Winter wanted to avoid having the antagonists die or wrap their storylines with the finale, in contrast to previous season finales, which is why the writers kept Narcisse alive. He said, "It actually worked in our favor anyway, so we didn't feel the need to kill him, or wrap it up in any more of a conclusive way than it was handled."

Commenting on Eli's new role in Chicago, Winter said, "in terms of the story, we are always trying to be surprising and do something different than what the audience expects as long as it falls within the framework of the reality of the show. I really try not to do things that feel like TV, or the TV version of something."

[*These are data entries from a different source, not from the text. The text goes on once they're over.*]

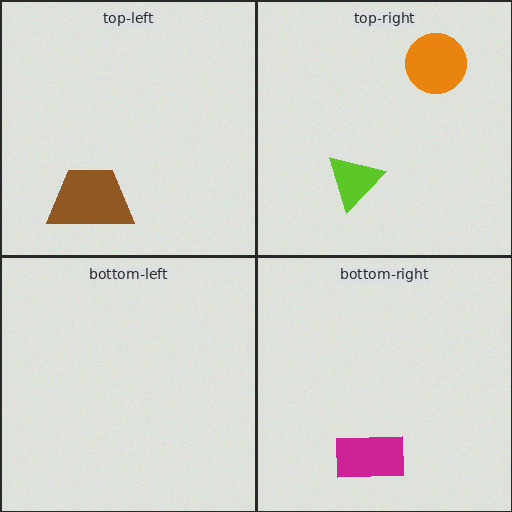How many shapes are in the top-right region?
2.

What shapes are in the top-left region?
The brown trapezoid.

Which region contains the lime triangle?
The top-right region.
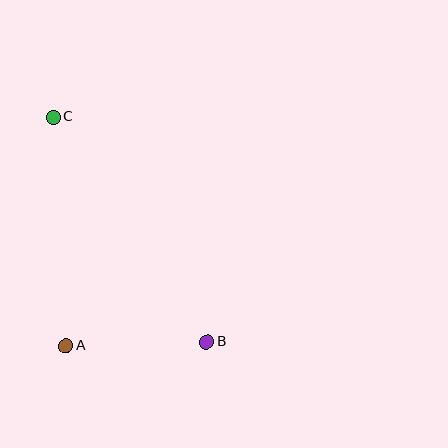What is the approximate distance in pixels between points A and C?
The distance between A and C is approximately 229 pixels.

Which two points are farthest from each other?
Points B and C are farthest from each other.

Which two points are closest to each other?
Points A and B are closest to each other.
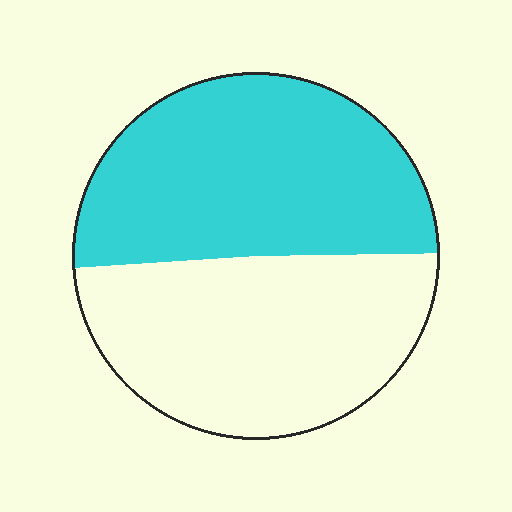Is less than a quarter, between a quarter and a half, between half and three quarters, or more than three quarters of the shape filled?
Between half and three quarters.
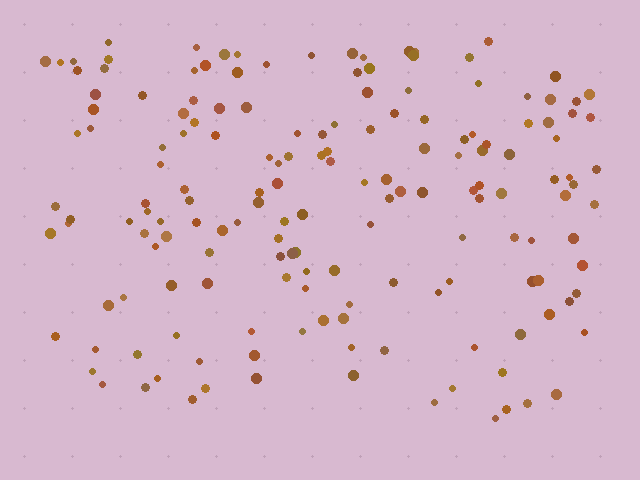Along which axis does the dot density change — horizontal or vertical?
Vertical.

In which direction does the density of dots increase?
From bottom to top, with the top side densest.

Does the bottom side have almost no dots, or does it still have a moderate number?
Still a moderate number, just noticeably fewer than the top.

As the fifth season's storyline is set seven years after the conclusion of the episode, the episode also marked the final appearance of Michael Stuhlbarg as Arnold Rothstein.

==Reception==
===Viewers===
In its original American broadcast, "Farewell Daddy Blues" was seen by an estimated 2.18 million household viewers with a 0.7 in the 18-49 demographics. This means that 0.7 percent of all households with televisions watched the episode. This was a 10% increase in viewership from the previous episode, which was watched by 1.98 million household viewers with a 0.7 in the 18-49 demographics.

===Critical reviews===
"Farewell Daddy Blues" received critical acclaim. Matt Fowler of IGN gave the episode an "amazing" 9 out of 10 and wrote in his verdict, "'Farewell Daddy Blues' wasn't perfect, but it did dole out the appropriate amount of surprise and pain that we've come to expect from our Boardwalk finales. And even though I know that Harrow's story had run out, as it was tethered to Gillian's fate, I have mixed feelings about losing a fan-favorite character on a show without a lot of fan-favorite characters. Still - an hour full of tense, explosive, moments."

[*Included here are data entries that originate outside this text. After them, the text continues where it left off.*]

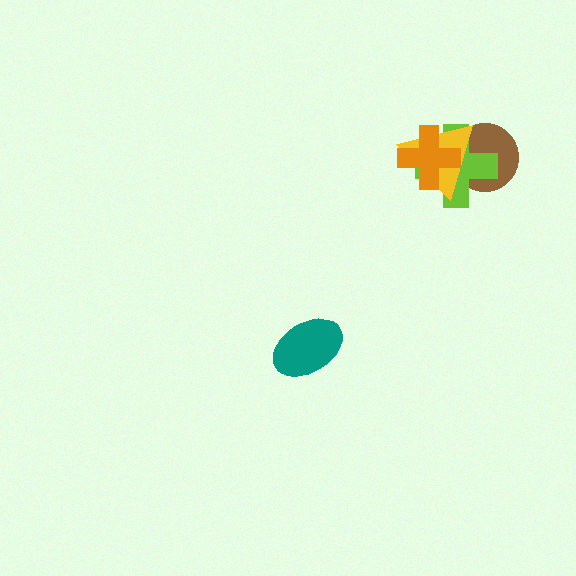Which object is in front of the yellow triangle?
The orange cross is in front of the yellow triangle.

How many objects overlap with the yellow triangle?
3 objects overlap with the yellow triangle.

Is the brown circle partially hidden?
Yes, it is partially covered by another shape.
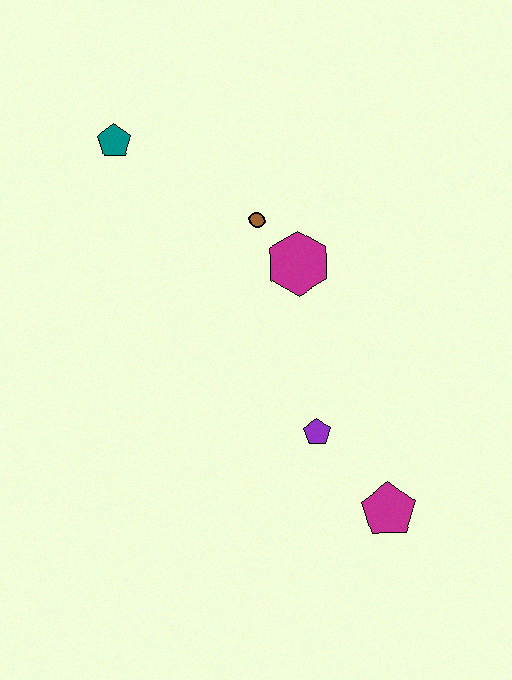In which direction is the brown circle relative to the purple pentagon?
The brown circle is above the purple pentagon.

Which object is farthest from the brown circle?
The magenta pentagon is farthest from the brown circle.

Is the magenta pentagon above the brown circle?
No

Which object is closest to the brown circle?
The magenta hexagon is closest to the brown circle.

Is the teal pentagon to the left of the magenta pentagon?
Yes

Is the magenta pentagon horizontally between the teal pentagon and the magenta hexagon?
No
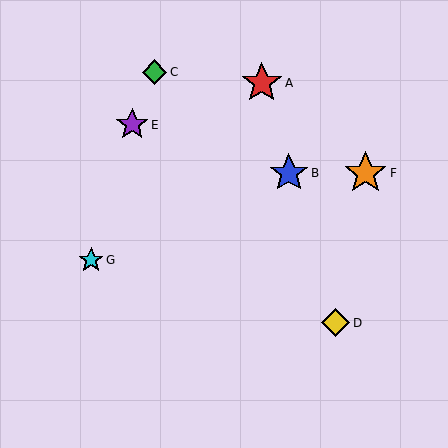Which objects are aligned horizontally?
Objects B, F are aligned horizontally.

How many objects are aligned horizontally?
2 objects (B, F) are aligned horizontally.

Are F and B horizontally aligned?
Yes, both are at y≈173.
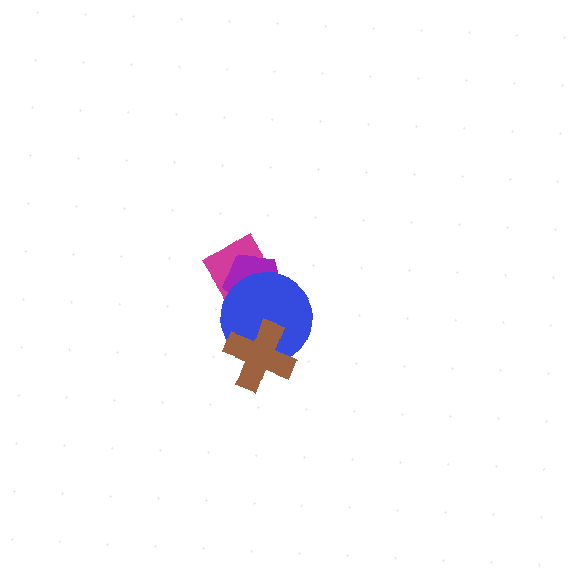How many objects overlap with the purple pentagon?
2 objects overlap with the purple pentagon.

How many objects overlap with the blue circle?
3 objects overlap with the blue circle.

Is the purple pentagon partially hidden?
Yes, it is partially covered by another shape.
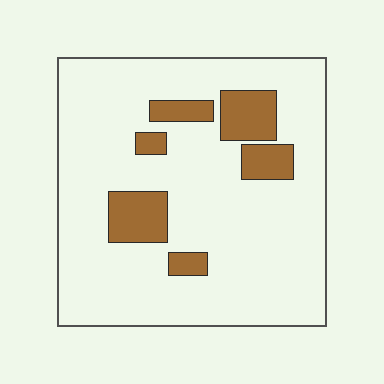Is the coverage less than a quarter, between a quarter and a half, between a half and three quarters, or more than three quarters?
Less than a quarter.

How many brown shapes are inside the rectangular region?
6.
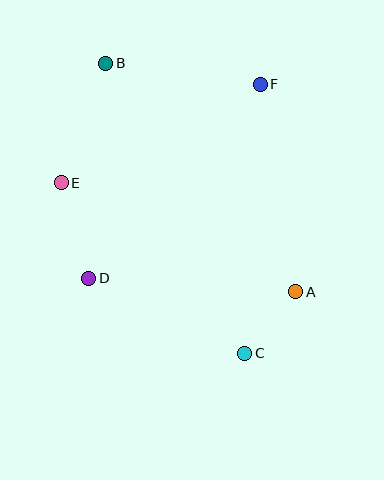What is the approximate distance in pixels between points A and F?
The distance between A and F is approximately 211 pixels.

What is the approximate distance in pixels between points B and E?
The distance between B and E is approximately 128 pixels.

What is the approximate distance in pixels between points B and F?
The distance between B and F is approximately 156 pixels.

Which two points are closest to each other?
Points A and C are closest to each other.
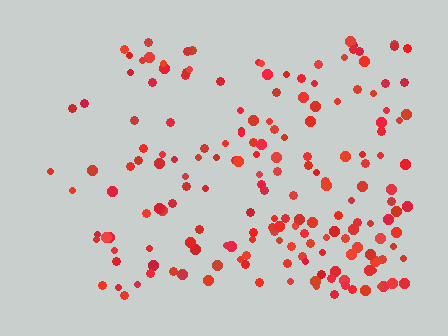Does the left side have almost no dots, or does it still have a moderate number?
Still a moderate number, just noticeably fewer than the right.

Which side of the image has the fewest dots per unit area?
The left.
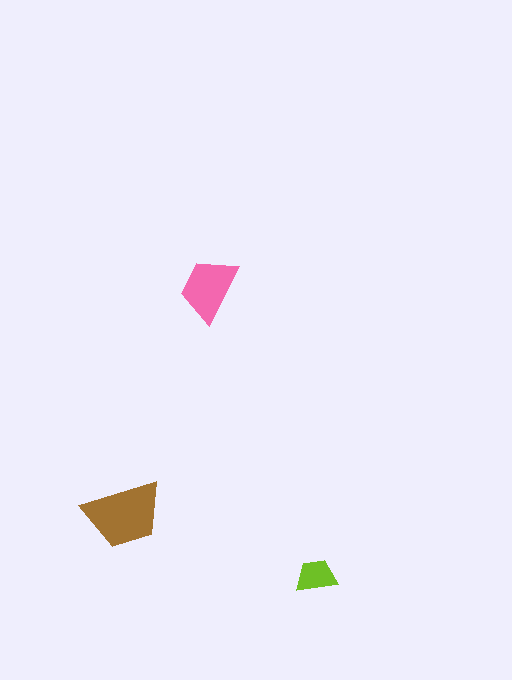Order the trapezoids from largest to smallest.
the brown one, the pink one, the lime one.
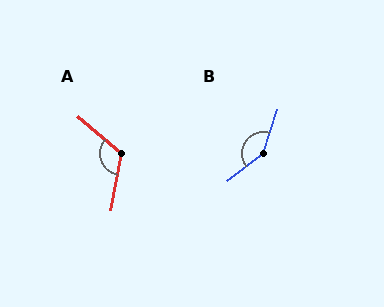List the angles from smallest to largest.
A (120°), B (145°).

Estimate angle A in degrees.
Approximately 120 degrees.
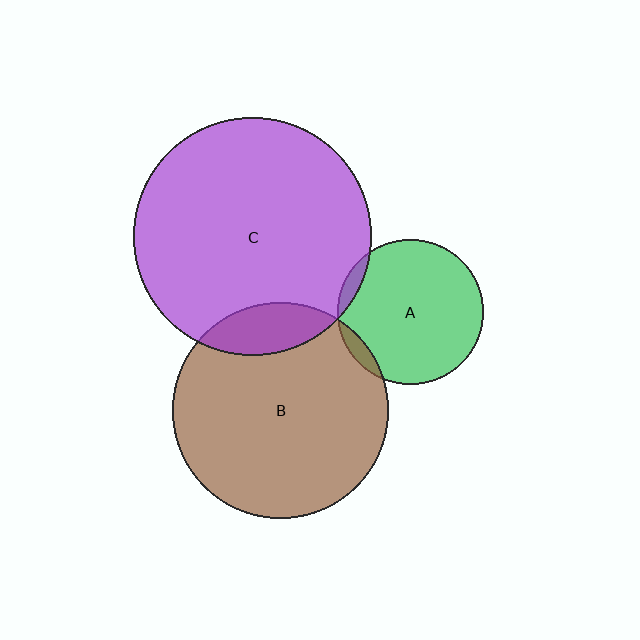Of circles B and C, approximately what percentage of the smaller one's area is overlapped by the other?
Approximately 15%.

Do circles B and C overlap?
Yes.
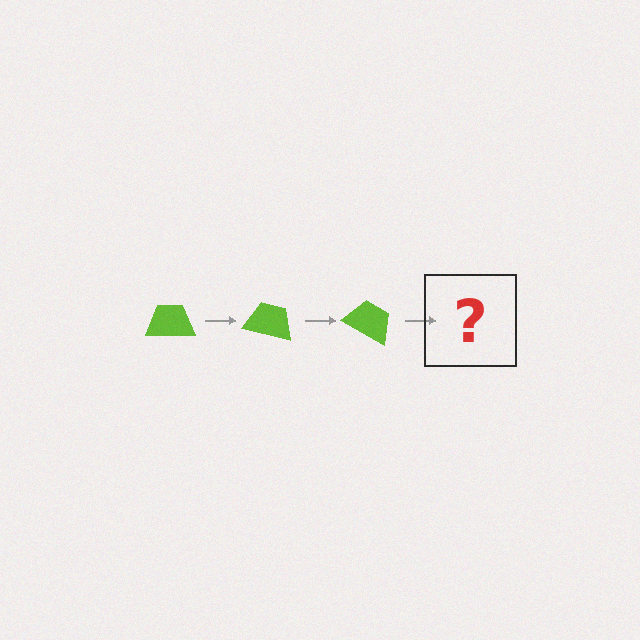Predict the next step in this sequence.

Genevieve Valentine of The A.V. Club gave the episode an "A–" grade and wrote, "This season has been, at times, even more deliberate than usual, but the writers pulled out all the stops for the finale; it knotted together most of the arcs of this season in a few wrenching strokes."

Alan Sepinwall of HitFix wrote, "Thanks in large part to the Chalky/Narcisse war, this was an incredibly satisfying season of Boardwalk Empire. But I think of where we left things and it makes me even more excited to speculate about next season than I feel pondering the one just finished." Seth Colter Walls of Vulture gave the episode a perfect 5 star rating out of 5 and wrote, "even if this sucks a bit of 'oh wow,' resolution-style drama from the fourth season's finale, I think the choice is a good one for this show — which has often, in a headlong rush to slam-bang climaxes, pushed beloved characters onto obvious dead-end paths."

Rodrigo Perez of IndieWire wrote, "'Farewell Daddy Blues', the final episode of season four of Boardwalk Empire, is gripping and absorbing as is par for the course in the final episodes of this mob drama series, but also tragic and heartbreaking in ways you might not have imagined." Chris O'Hara of TV Fanatic gave the episode a 4 star rating out of 5 and wrote, "As the tide went out on another season of Boardwalk Empire, fans watched the light in Richard's eye fade as well. Richard's death on 'Farewell Daddy Blues' was just one of several such departures in what was a seriously blood soaked finale."

Michael Noble of Den of Geek wrote, "Boardwalk Empire is serious enough in its intent and effective enough in its execution that it deserves to be questioned on its core assumptions. That it can answer them is testament to the talents of Terence Winter and his team. It is, in terms of quality alone, a show of the first rank." Paste gave the episode an 8.2 out of 10 rating and wrote, "Boardwalk Empire always features plenty of violence, but most of the time it's rendered as the sort of abstract, action-movie violence in which no one of consequence is injured. Here, though, no one came out unscathed. Unlike in previous seasons, the violence offered no catharsis, and for all its other flaws, that's what made 'Farewell Daddy Blues' an excellent season finale."

===Accolades===
For the episode, Tim Van Patten was nominated for Outstanding Directing for a Drama Series at the 66th Primetime Emmy Awards. He would lose to True Detective for the episode "Who Goes There".